Re: Kernel VM bug?

From: William Lee Irwin III
Date: Sun Jun 27 2004 - 22:00:53 EST


On Sun, Jun 27, 2004 at 07:30:39PM -0700, Brian wrote:
> While doing massive memory allocation (I'm using GRASS to project
> NASA's BlueMarble maps) the kernel apparently tries to kill grass but
> fails. When I try to access /proc/<grass_pid>/stat the process hangs.
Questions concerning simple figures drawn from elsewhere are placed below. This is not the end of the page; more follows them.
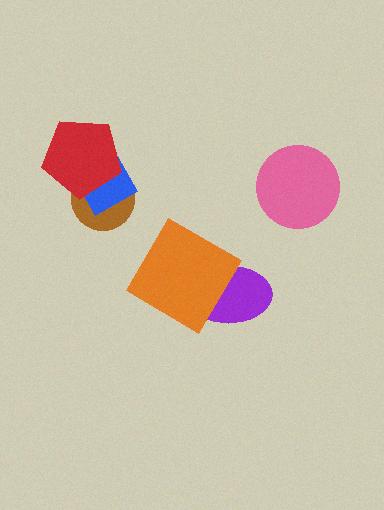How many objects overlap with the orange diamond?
1 object overlaps with the orange diamond.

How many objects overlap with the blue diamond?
2 objects overlap with the blue diamond.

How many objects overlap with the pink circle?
0 objects overlap with the pink circle.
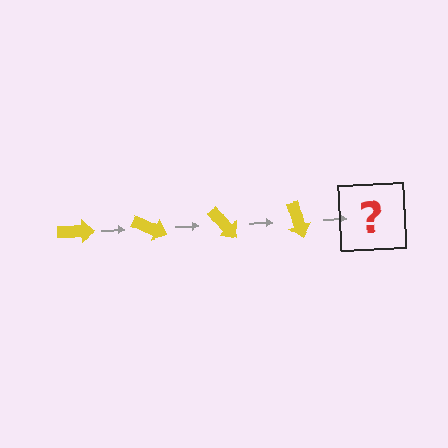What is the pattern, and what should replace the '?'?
The pattern is that the arrow rotates 25 degrees clockwise each step. The '?' should be a yellow arrow rotated 100 degrees clockwise.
> For example, an 'strace' of 'ps' ends like this:
> open("/proc/1783/stat", O_RDONLY) = 6
> read(6, <PS and strace hang here>
> I am able to project a few files, but once the filesystem cache fills
> up, GRASS hangs or gives a panic in vm_stat:381. The strange thing
> is, very little swap space is in use, and the filesystem cache
> continues to use most of the RAM.
> Is this a kernel bug, or do I need to use kernel 2.6.x (I am using
> kernel 2.4.26) and /proc/sys/vm/overcommit_memory or similar hack?
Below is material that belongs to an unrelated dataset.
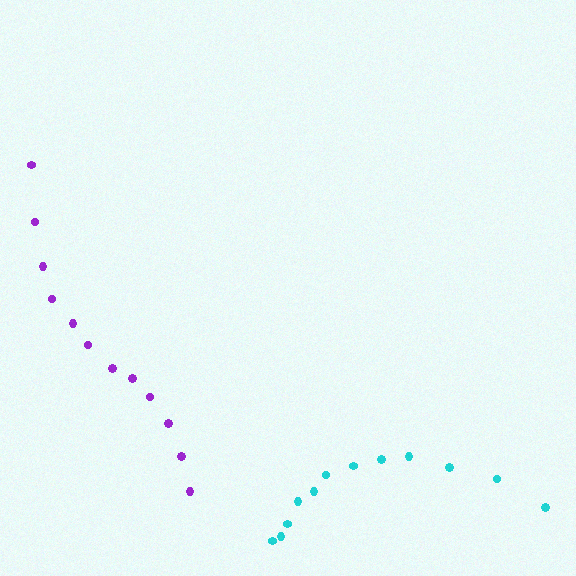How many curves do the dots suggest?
There are 2 distinct paths.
> Since I am a kernel-newbie, these links might help explain the
> problem better ;)
> http://seclists.org/linux-kernel/2001/Dec/1604.html
> http://www.mail-archive.com/debian-glibc@xxxxxxxxxxxxxxxx/msg10070.html

2.6 has had many of these kinds of failure modes addressed, but it's
not clear what the precise relationship of your issue is to the various
work that's gone on there. This description isn't really enough to go
on, but by "guesswork" I suspect it is a semaphore deadlock related to
an interaction coredumping and process resource usage reporting in /proc/.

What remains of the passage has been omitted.